Your bar cart may be well-stocked and perhaps you’ve already mastered your signature cocktail, but chances are you’ve been neglecting an ingredient that can take your at-home happy hour to the next level: ice cubes. Sure, you might already use them to make your beverage perfectly chilled, but they can also give it a whole new taste.

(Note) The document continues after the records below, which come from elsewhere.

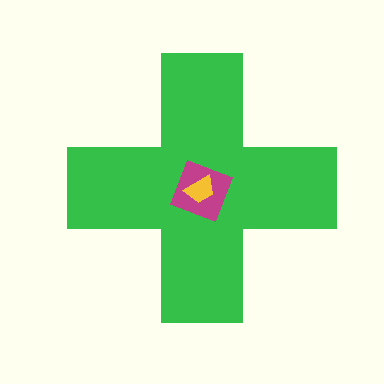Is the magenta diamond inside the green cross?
Yes.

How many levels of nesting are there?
3.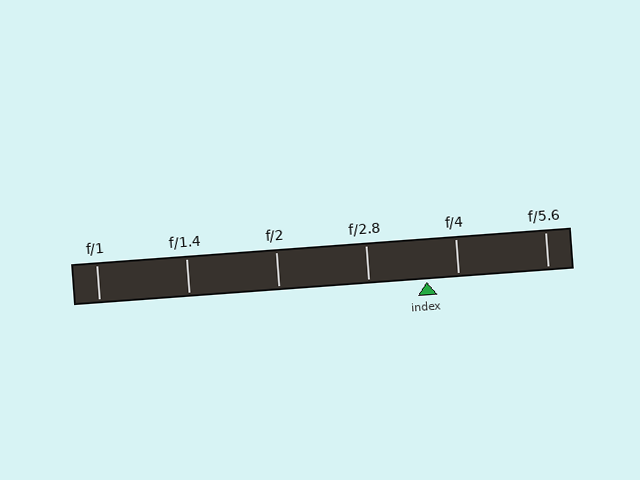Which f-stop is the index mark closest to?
The index mark is closest to f/4.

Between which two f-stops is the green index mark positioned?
The index mark is between f/2.8 and f/4.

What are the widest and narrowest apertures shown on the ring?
The widest aperture shown is f/1 and the narrowest is f/5.6.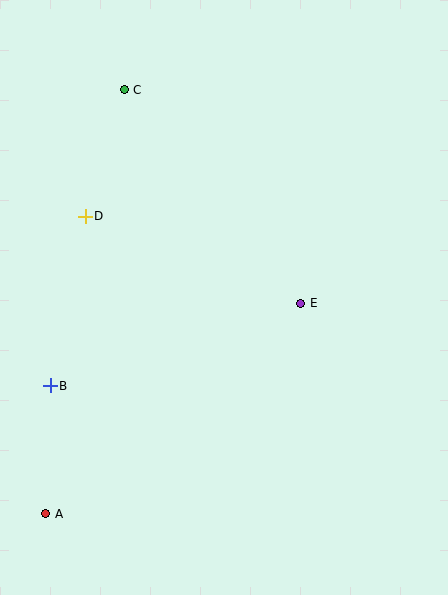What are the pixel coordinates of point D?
Point D is at (85, 216).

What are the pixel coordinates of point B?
Point B is at (50, 386).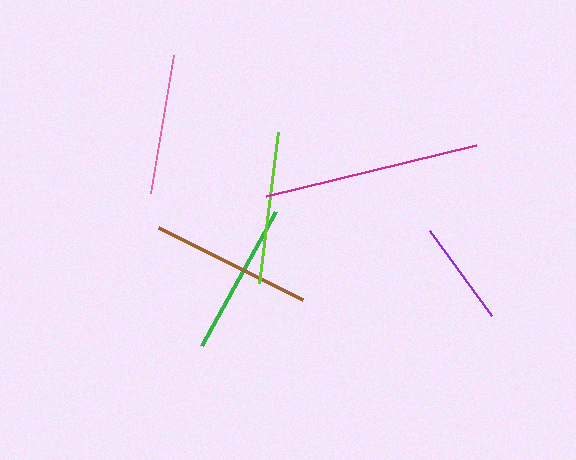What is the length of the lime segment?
The lime segment is approximately 153 pixels long.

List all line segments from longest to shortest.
From longest to shortest: magenta, brown, green and lime (about equal), pink, purple.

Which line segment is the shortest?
The purple line is the shortest at approximately 105 pixels.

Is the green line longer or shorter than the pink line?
The green and pink lines are approximately the same length (about 153 and 140 pixels).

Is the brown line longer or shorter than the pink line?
The brown line is longer than the pink line.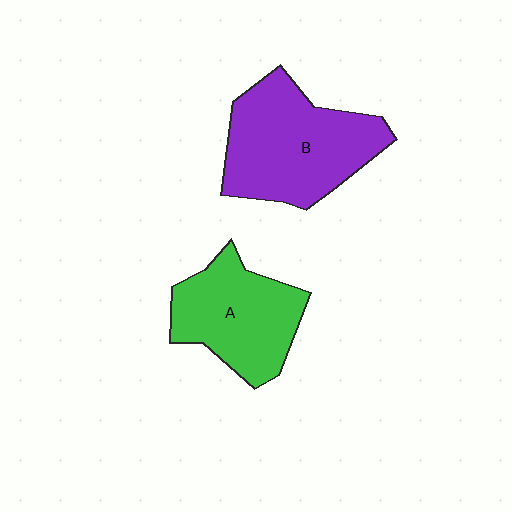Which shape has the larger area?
Shape B (purple).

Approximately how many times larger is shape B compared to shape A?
Approximately 1.3 times.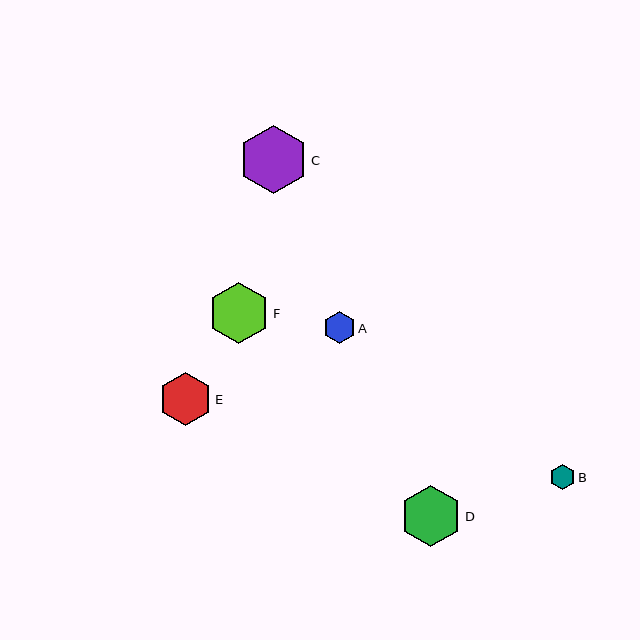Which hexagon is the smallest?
Hexagon B is the smallest with a size of approximately 25 pixels.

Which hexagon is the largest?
Hexagon C is the largest with a size of approximately 69 pixels.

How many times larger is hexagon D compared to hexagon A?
Hexagon D is approximately 1.9 times the size of hexagon A.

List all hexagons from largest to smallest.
From largest to smallest: C, F, D, E, A, B.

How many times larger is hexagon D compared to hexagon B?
Hexagon D is approximately 2.4 times the size of hexagon B.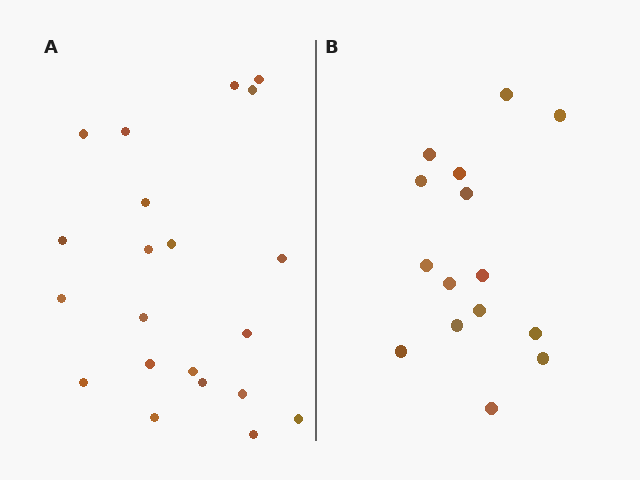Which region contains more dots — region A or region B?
Region A (the left region) has more dots.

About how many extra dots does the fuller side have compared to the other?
Region A has about 6 more dots than region B.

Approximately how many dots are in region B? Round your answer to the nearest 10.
About 20 dots. (The exact count is 15, which rounds to 20.)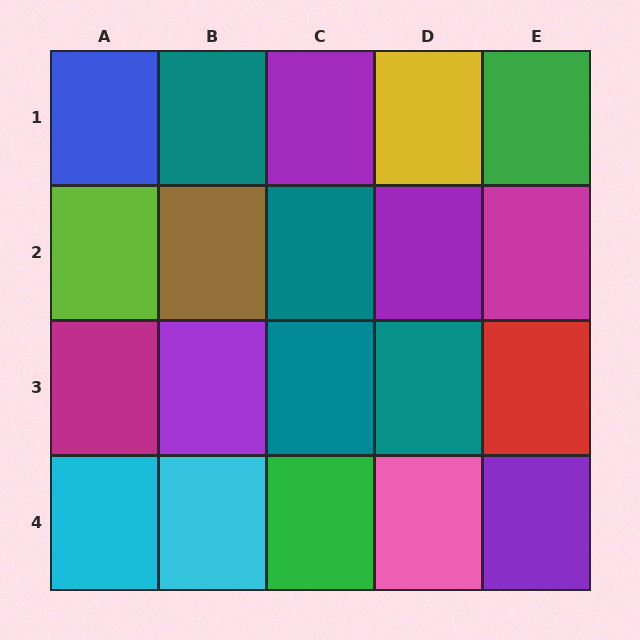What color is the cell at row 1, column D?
Yellow.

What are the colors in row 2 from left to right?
Lime, brown, teal, purple, magenta.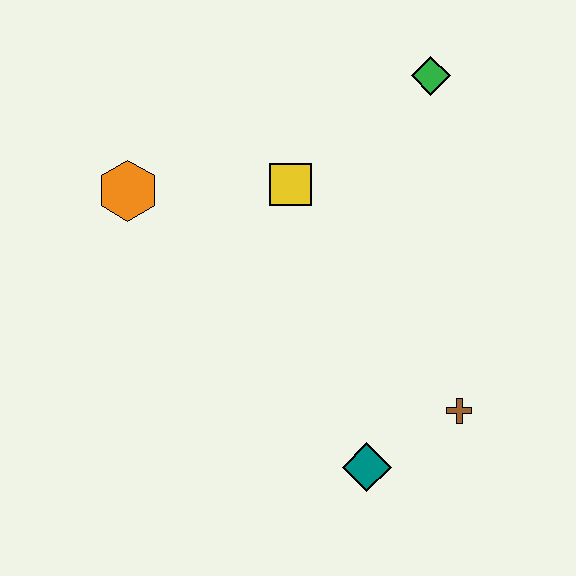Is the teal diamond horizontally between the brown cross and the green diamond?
No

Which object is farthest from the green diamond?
The teal diamond is farthest from the green diamond.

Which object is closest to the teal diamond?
The brown cross is closest to the teal diamond.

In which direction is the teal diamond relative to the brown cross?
The teal diamond is to the left of the brown cross.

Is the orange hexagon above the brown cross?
Yes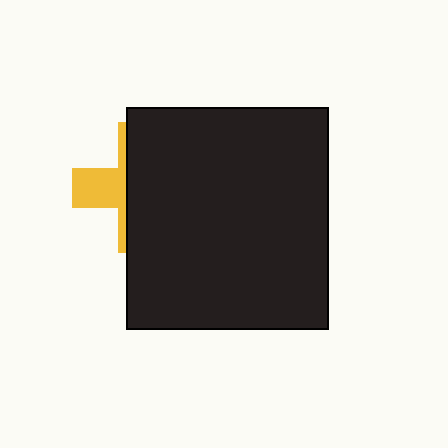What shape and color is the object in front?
The object in front is a black rectangle.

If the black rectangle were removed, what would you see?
You would see the complete yellow cross.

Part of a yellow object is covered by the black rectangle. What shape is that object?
It is a cross.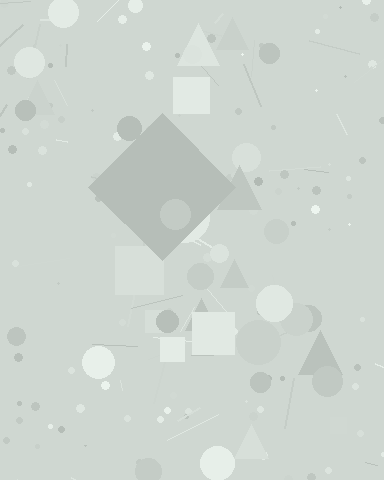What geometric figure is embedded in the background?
A diamond is embedded in the background.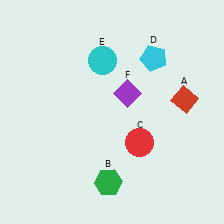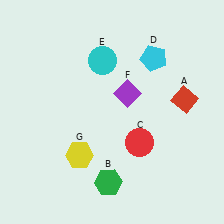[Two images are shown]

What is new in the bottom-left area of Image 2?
A yellow hexagon (G) was added in the bottom-left area of Image 2.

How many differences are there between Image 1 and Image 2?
There is 1 difference between the two images.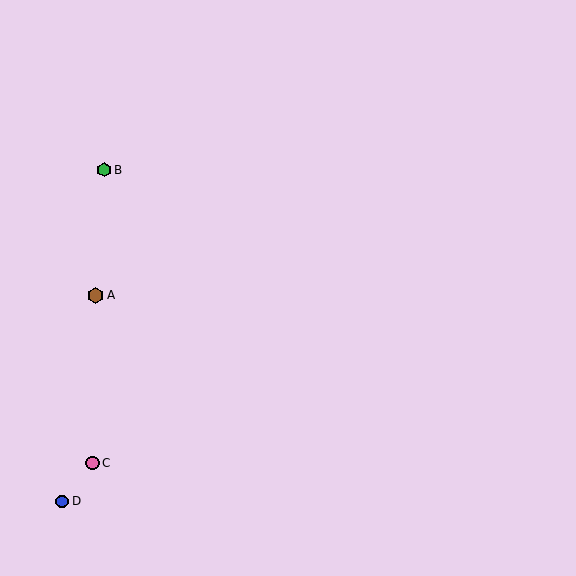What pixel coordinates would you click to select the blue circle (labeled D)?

That’s the idea that led Leslie Kirchhoff to launch her company, Disco Cubes. And in her first book, out today, she shares more than 100 recipes that show why a good drink might be even better on ice. Here are just a few tricks you can try out now.
Pearls of Wisdom
Silicone candy molds are the secret weapon for crafting perfectly spherical ice. Blend and freeze seasonal fruits and juices to create Bellini and mimosa balls—and, when the moment’s right, just add Prosecco (or champagne, Aperol, amaro, seltzer…) plus a floral garnish for an instant and impressive make-your-own-spritz bar.
A light cocktail of Fino sherry, seltzer, lemon juice, and simple syrup transforms into a totally serene refreshment, thanks to these spa-worthy cubes made from juiced cucumber and mint leaves. For a mocktail version, just swap the sherry for an herbaceous nonalcoholic spirit, like Kin Euphorics.
Garden Party in a Glass
Sprigs of herbs such as thyme, marjoram, and rosemary become riveting specimens in ice cubes made using rectangular silicone molds—a striking addition to an otherwise simple gin and tonic. Reach for an artisanal tonic water (Kirchhoff recommends Fever Tree) to complete this botanical fantasy.
The Spice Is Right
Cubes made out of blended (and deseeded) habañero pepper, mango, and a splash of water mean that these margaritas stay spicy—and vibrantly hued—with each sip. Hot tip: Taste the mixture before freezing to ensure it’s packing just the right amount of heat.